JERUSALEM, 13 July 2005 — Israel will retain security control of the northern West Bank after it evacuates four isolated Jewish settlements in the area next month, Israel Radio said yesterday after a ministerial debate on the issue. The reported decision, certain to disappoint Palestinians, appeared to be a departure from Prime Minister Ariel Sharon’s withdrawal plan, which says Israel will evacuate “all military installations” in the area and redeploy outside.
Under Sharon’s plan to “disengage” from conflict with the Palestinians, Israel intends to begin evacuating all 21 Jewish settlements in the Gaza Strip and four of 120 in the West Bank beginning in mid-August. Israeli officials said the Defense Ministry had recommended to Sharon’s security Cabinet, which met yesterday, that Israeli forces retain security control of territory around the four West Bank settlements and keep existing military bases in the area.

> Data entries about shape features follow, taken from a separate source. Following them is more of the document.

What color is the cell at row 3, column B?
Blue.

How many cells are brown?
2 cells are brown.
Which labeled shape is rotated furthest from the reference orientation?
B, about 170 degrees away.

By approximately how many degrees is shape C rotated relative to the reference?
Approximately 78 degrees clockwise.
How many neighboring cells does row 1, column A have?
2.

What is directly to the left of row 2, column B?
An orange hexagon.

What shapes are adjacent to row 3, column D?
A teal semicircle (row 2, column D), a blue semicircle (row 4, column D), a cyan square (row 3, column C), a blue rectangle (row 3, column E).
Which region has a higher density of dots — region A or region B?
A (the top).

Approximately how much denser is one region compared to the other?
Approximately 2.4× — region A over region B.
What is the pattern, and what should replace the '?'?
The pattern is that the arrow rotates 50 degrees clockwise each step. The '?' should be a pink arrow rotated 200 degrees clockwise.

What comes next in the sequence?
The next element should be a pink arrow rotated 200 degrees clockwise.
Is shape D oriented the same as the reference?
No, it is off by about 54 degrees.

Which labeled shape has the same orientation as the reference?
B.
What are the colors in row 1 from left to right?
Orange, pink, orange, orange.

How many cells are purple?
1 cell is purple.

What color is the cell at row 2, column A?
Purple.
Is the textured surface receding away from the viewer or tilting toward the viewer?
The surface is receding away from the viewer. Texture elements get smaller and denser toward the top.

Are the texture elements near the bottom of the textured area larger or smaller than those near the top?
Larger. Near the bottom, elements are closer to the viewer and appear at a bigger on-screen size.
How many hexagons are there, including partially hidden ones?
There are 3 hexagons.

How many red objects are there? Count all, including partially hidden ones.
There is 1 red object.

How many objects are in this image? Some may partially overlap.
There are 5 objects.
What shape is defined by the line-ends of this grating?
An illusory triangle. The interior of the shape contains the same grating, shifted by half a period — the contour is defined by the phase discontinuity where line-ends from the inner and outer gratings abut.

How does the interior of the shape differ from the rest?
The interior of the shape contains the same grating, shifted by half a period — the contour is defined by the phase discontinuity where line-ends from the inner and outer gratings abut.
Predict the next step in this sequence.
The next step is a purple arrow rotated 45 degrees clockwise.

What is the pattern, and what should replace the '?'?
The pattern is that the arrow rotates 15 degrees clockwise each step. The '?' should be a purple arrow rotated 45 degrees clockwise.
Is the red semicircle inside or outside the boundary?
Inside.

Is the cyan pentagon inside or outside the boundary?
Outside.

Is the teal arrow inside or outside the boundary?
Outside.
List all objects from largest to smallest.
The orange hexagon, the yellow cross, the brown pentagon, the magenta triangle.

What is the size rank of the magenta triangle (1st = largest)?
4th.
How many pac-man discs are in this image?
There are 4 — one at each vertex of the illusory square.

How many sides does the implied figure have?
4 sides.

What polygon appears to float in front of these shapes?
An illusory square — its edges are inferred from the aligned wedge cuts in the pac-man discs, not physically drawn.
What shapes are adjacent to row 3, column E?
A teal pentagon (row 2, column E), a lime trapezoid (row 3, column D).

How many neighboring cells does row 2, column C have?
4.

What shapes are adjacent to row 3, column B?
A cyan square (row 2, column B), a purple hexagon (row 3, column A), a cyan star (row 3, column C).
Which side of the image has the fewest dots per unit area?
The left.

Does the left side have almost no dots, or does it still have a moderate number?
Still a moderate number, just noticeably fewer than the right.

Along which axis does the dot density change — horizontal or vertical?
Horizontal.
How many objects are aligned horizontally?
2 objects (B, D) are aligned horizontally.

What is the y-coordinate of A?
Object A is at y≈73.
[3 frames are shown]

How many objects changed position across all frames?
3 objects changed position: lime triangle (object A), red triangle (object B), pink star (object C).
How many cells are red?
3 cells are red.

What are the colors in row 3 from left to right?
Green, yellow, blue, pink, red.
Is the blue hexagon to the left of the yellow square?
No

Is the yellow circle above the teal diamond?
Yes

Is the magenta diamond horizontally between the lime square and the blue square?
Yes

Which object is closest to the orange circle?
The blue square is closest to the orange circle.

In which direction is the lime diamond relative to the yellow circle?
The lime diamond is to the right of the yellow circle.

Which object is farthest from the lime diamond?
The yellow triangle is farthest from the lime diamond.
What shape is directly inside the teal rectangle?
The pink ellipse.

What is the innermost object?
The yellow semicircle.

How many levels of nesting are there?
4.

Meanwhile, a Palestinian suicide bomber killed two people at an Israeli shopping mall and a car bomb blew up in a Jewish settlement yesterday, dealing heavy blows to a shaky five-month-old truce. A unit of Palestinian militant group Islamic Jihad claimed the suicide attack on the coastal city of Netanya, a frequent target during a Palestinian uprising. Police said they found the bodies of the bomber and two other people killed by the blast.
The attack occurred less than an hour after the car bomb hit the West Bank settlement of Shave Shomron. Only the driver was hurt and there was no immediate claim of responsibility. In a farewell video, suicide bomber Ahmed Abu Khalil said: “We reiterate our commitment to calm, but we have to retaliate for Israeli violations.”
The Palestinian Authority condemned the latest bombing. “All factions must abide by the truce,” said Jibril Rajoub, a security aide to Palestinian President Mahmoud Abbas. “These acts only cause harm to Palestinian unity and serve the right wing in Israel.”
In another development, a poisoning claim by the head of the ruling Fatah faction has strengthened a widely held belief among Palestinians that Yasser Arafat’s death eight months ago was due to foul play.
Farouk Qaddumi became the most senior Palestinian figure to endorse the poisoning theory when he told reporters in Tunis on Monday: “I can categorically confirm that Abu Ammar (Arafat) was poisoned.
“The poison was administered in the food and in the medication he swallowed,” said the Tunis-based Qaddumi, who was appointed Fatah chief after Arafat died but refuses to visit the occupied Palestinian territories.
His comments are a variation of a theory put forward by Arafat’s former Cabinet secretary, Ahmed Abdelrahman, who has said the Palestinian leader was poisoned more than a year before his death on Nov. 11 at the Percy military hospital on the outskirts of Paris.